|M.Sc Student||Li Mingzi|
|Subject||Multisensory Speech Enhancement in Noisy Environments Using|
Bone-Conducted and Air-Conducted Microphones
|Department||Department of Electrical and Computer Engineering||Supervisor||PROF. Israel Cohen|
|Full Thesis text|
In this thesis, we address the speech enhancement problem by exploiting bone-conducted and air-conducted microphones. A bone-conducted microphone, being less sensitive to surrounding noise, may be utilized to complement a regular air-conducted microphone in noisy environments. However, since the high frequency components of bone-conducted microphone signals are attenuated significantly due to transmission loss, the quality of speech signals acquired by a bone-conducted microphone is relatively low. Therefore, we wish to enhance the speech signal by combining both microphones and producing high quality speech signal with low background noise.
Existing multisensory speech enhancement methods may be classified into two main categories, according to the role of the bone-conducted microphone: In one category, the bone-conducted microphone is used as a supplementary sensor, whereas in the other category the bone-conducted microphone is used as a dominant sensor. Implementation in the first category relies on the accuracy of a voice activity detection or pitch extraction facilitated by the bone-conducted microphone. When the bone-conducted microphone is exploited as the main acquisition sensor, algorithms are related to either equalization, analysis-and-synthesize, probabilistic approaches.
In this thesis, clean speech is restored through a family of functions named geometric harmonics, i.e., eigenfunction extensions of a Gaussian kernel.
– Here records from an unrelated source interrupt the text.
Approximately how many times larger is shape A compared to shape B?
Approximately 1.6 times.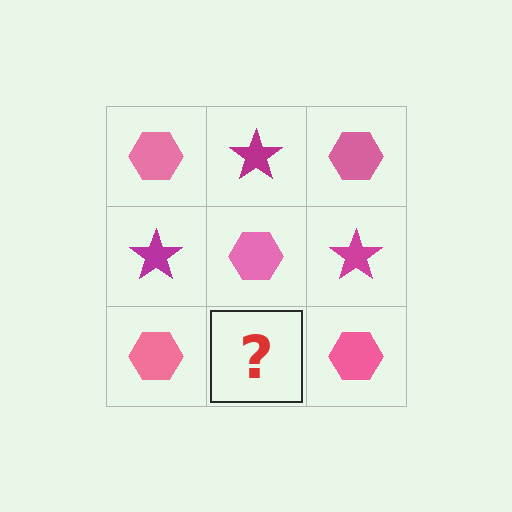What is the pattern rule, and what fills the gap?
The rule is that it alternates pink hexagon and magenta star in a checkerboard pattern. The gap should be filled with a magenta star.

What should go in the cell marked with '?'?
The missing cell should contain a magenta star.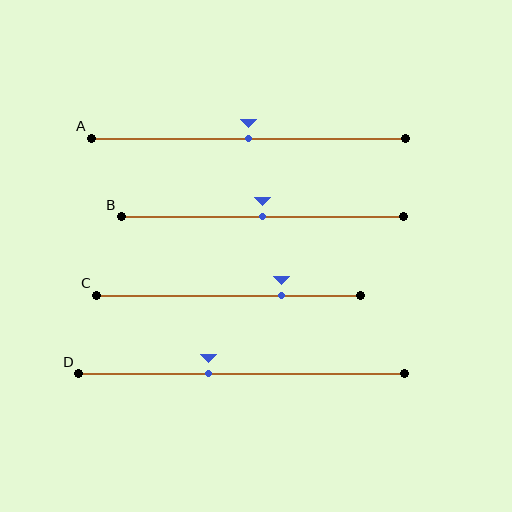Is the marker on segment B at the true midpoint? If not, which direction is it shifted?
Yes, the marker on segment B is at the true midpoint.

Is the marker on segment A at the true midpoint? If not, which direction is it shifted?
Yes, the marker on segment A is at the true midpoint.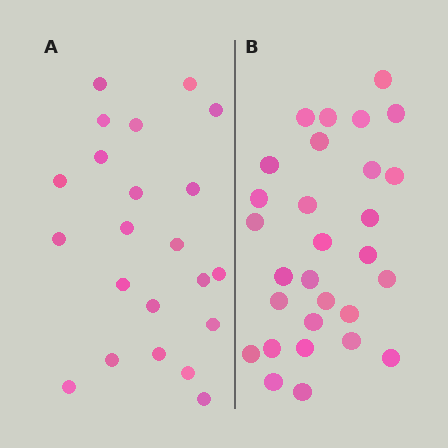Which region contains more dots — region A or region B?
Region B (the right region) has more dots.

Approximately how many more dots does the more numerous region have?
Region B has roughly 8 or so more dots than region A.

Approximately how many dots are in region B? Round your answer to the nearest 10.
About 30 dots. (The exact count is 29, which rounds to 30.)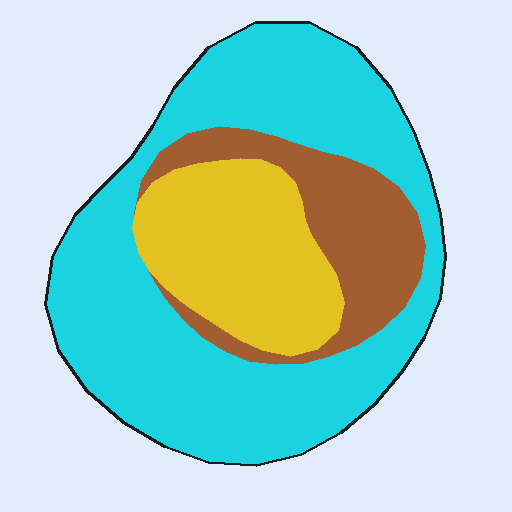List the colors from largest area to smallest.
From largest to smallest: cyan, yellow, brown.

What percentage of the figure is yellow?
Yellow covers 23% of the figure.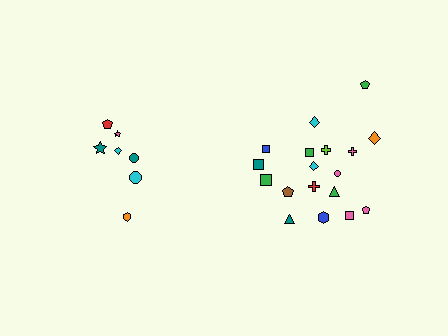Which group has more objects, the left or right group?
The right group.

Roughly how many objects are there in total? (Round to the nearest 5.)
Roughly 25 objects in total.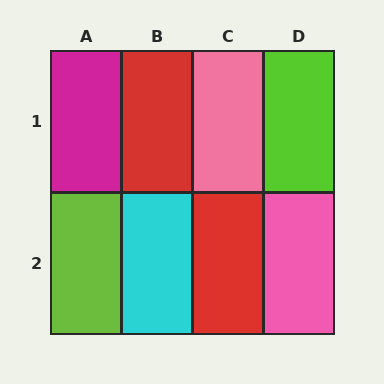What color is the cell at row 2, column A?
Lime.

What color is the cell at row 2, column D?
Pink.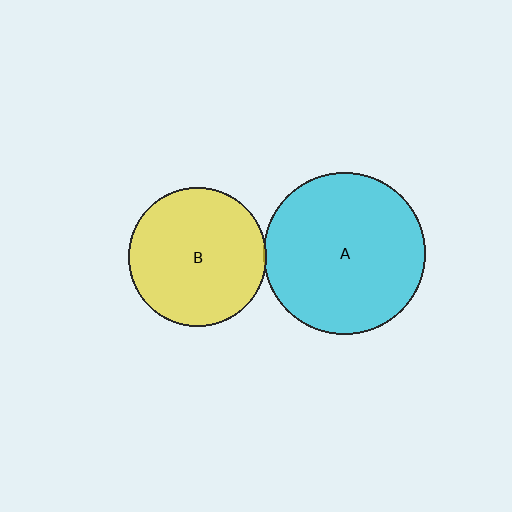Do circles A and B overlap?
Yes.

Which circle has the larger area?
Circle A (cyan).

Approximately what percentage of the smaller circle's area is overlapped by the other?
Approximately 5%.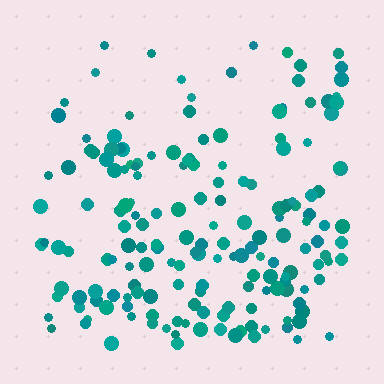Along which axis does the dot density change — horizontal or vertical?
Vertical.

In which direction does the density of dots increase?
From top to bottom, with the bottom side densest.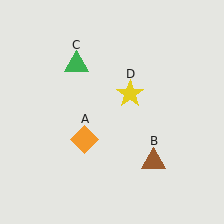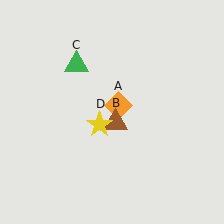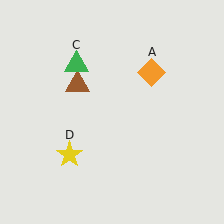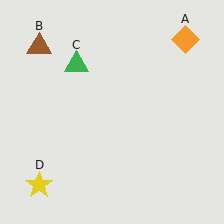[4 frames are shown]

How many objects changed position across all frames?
3 objects changed position: orange diamond (object A), brown triangle (object B), yellow star (object D).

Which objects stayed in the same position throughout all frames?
Green triangle (object C) remained stationary.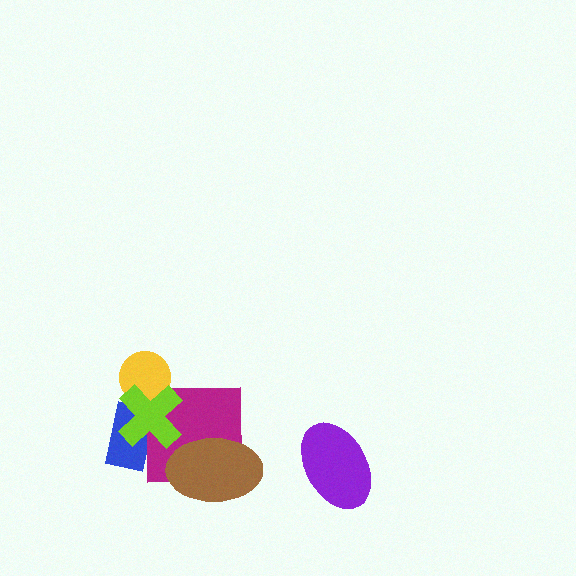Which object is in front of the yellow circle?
The lime cross is in front of the yellow circle.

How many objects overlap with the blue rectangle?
2 objects overlap with the blue rectangle.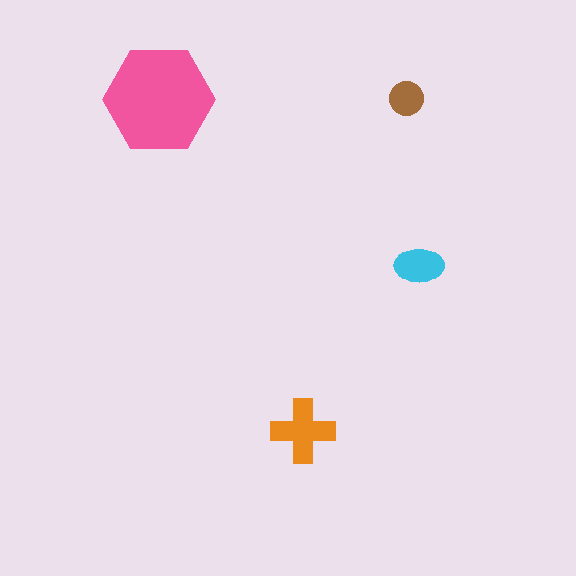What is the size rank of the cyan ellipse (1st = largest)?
3rd.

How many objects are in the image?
There are 4 objects in the image.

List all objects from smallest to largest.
The brown circle, the cyan ellipse, the orange cross, the pink hexagon.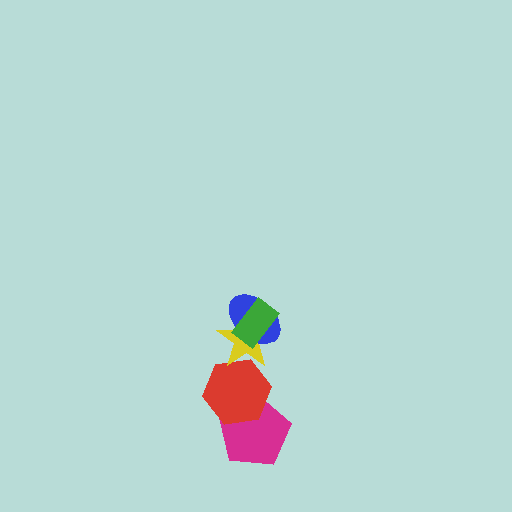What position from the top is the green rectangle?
The green rectangle is 1st from the top.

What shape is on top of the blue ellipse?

Geometric harmonics can describe the geometry of high dimensional data and extend these descriptions to new data points, as well as the function defined on the data. In our case, the high dimensional data is defined by concatenation of air-conducted and bone-conducted speech in the short time Fourier transform (STFT) domain. A nonlinear mapping to the STFT of clean speech defined on the new concatenation of speech signals can be obtained by a linear combination of geometric harmonics.
Application of geometric harmonics requires a careful setting of the correct extension scale and condition number. As a result, a multi-scale Laplacian pyramid extension is utilized to avoid scale tuning. Based on the kernel regression scheme, Laplacian pyramid extension approximates the residual of the previous representation via a series of Gaussian kernels.
Experiments are conducted on simulated air-conducted and bone-conducted speech in interfering speaker and Gaussian noise environments. Geometric methods provide a consistent reconstruction of speech spectrograms in a variety of noise levels and categories. Log spectral distance results obtained using the proposed methods are compared to an existing probabilistic approach. We show that the Laplacian pyramid method outperforms the other methods.